Visit Countryaah official website to get information about the capital city of Egypt. A large majority of Egyptians voted on September 26 to allow President Hosni Mubarak to retain power for a fourth six-year term. He had no challenger when the parliament nominated him as presidential candidate in June, receiving 93.8% of the vote. The turnout was 79.2%. After the election, he appointed Atif Ubayd, privatization manager in the outgoing government, as new head of government.

Map of Egypt Cairo in English

A few weeks before the election, Mubarak had been subjected to a knife attack by a man in Port Said. Police shot to death the man, who was said to be a mentally unstable street vendor. Mubarak was slightly injured.

In July, Egypt’s highest administrative court, the government, announced that girls may be prohibited by law from wearing a full Muslim veil during school hours. A lower court had previously ruled that such a ban was illegal. With the ruling of the Cabinet, a five-year battle was settled on the issue.

Three journalists in the Islamist newspaper Ash-Shab were sentenced in August to two years in prison for defamation by Yusuf Amin Wali, Deputy Prime Minister, Minister of Agriculture and also Secretary-General of the ruling National Democratic Party, al-Hizb al-watani ad-dimuqrati.

On October 31, a Boeing 767-300ER passenger plane of EgyptAir crashed off the east coast of the United States. The 217 people on board, including 62 Egyptians and at least 106 Americans, were killed. American experts, who investigated the accident using, among other things, a tape recording of the conversation in the cockpit, suggested in November that the crash could have been due to the backup pilot committing suicide. This angered Egyptian authorities, who said it was not yet clear what caused the accident.

In April, a Cairo court sentenced 14 journalists to every 25 years in prison for “broadcasting fake news” and sentenced another journalist to death for allegedly setting up “media committees” and for “founding and leading a banned group”. Several of the accused were convicted in absentia. The convicts appealed the verdicts to an appeals court, which in December overturned the judgments and ordered the conduct of a new trial.

Turkey was one of the countries that sharply condemned the military coup in Egypt in 2013, and relations between the two countries subsequently deteriorated drastically. In October 2014, Egypt and Saudi Arabia took revenge by running an intensive campaign against Turkey that prevented the country from taking a seat on the UN Security Council. A place that a few months earlier had been almost 100% sure of getting.

Former President Morsi, in May 2015, along with 100 others, was sentenced to death by a Cairo court for “complicity in prison escape” in 2011 during the uprising against dictator Hosni Mubarak. (Mohamed Morsi sentenced to death by Egyptian court, Guardian 16/5 2015). The same month, the country’s National Human Rights Council announced that 2,600 had been killed for political reasons since Morsi had been killed in a military coup 18 months earlier. At the same time, prisons are overcrowded. The police stations’ cells are filled to 400% of their capacity and the prisons to 160%. Lawyers and human rights activities are also sent to prison by the dictatorship. On May 30, a court of appeal in Alexandria sentenced the prominent lawyer and human rights activist Mahienour el-Masry to 18 months in prison. She, along with other attorneys, had participated in a demonstration against police brutality 3 months before the crash of Morsi. (2,600 reportedly killed in 18 months since the overthrow of Mohamed Morsi, Guardian 31/5 2015).

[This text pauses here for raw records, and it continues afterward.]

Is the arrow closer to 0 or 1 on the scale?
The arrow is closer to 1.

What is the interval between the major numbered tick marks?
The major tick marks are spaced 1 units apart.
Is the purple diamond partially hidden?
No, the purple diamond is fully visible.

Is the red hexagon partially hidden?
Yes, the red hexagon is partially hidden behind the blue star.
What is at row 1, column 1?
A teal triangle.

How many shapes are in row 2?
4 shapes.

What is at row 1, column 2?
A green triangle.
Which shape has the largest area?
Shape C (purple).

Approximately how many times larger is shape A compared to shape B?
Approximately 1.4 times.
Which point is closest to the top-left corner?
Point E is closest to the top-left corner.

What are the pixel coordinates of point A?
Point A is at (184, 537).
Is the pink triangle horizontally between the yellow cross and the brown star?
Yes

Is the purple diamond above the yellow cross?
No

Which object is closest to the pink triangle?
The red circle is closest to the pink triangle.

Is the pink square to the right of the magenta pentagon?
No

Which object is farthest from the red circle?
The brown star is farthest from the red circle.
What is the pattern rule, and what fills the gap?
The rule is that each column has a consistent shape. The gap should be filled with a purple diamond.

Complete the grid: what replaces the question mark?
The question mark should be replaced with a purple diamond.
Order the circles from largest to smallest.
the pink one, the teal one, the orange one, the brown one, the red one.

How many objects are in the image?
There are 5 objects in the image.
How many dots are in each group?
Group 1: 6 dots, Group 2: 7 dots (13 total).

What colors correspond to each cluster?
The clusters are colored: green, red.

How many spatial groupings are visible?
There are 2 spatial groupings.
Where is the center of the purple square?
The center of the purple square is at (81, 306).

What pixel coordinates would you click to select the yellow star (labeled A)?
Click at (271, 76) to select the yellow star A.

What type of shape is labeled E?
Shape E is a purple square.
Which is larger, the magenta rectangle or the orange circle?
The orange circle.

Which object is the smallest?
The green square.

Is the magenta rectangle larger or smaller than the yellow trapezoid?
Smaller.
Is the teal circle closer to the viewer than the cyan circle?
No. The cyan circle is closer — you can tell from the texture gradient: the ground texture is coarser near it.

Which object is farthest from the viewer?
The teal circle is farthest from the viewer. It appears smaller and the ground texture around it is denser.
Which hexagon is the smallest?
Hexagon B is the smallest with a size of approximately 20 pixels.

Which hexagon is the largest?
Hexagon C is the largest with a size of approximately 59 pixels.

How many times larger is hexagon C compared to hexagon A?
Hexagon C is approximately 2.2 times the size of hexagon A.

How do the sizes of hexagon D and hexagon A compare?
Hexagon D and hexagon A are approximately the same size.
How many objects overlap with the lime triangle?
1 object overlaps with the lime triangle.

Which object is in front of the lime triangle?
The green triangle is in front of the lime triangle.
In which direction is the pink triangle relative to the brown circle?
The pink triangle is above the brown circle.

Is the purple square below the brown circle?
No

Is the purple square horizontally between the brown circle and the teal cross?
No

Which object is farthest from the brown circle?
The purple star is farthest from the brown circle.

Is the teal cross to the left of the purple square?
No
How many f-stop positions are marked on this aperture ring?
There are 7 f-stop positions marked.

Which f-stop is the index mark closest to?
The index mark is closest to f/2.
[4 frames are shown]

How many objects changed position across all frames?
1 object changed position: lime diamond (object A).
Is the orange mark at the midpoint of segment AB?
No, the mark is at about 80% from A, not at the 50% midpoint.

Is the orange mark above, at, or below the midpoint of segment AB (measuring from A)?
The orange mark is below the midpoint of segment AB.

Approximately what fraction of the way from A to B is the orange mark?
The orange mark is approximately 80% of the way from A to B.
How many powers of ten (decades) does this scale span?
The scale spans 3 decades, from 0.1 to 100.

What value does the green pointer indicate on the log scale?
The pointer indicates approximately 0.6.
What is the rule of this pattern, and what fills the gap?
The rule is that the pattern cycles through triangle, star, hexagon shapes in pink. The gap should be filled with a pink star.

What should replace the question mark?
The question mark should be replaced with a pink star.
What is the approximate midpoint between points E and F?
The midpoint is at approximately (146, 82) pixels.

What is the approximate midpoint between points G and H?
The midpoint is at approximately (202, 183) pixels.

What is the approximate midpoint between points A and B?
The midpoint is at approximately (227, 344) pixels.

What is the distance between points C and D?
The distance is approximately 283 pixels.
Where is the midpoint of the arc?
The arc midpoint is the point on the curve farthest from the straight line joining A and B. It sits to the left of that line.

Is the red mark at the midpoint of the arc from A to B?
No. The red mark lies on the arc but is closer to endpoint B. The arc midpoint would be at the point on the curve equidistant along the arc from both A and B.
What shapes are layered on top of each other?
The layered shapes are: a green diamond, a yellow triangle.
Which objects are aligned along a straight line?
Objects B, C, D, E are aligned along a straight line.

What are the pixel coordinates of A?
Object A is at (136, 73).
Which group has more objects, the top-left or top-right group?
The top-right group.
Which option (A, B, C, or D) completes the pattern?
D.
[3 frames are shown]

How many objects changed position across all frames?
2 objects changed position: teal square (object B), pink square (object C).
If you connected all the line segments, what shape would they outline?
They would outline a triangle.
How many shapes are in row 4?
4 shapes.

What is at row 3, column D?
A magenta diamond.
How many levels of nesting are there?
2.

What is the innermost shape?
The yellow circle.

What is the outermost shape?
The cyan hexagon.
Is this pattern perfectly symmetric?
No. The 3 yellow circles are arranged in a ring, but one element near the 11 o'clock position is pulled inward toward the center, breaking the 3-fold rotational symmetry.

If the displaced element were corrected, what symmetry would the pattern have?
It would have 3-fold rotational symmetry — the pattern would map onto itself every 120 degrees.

In August, the regime adopted a new terror law with a very vague concept of terror that allowed the terror law to be used politically as needed.

In September, the military killed 12 tourists in the desert in the country’s west. Most of the tourists were Mexicans, and the killings triggered a diplomatic crisis between the two countries. The regime declared it believed the tourists were rebels.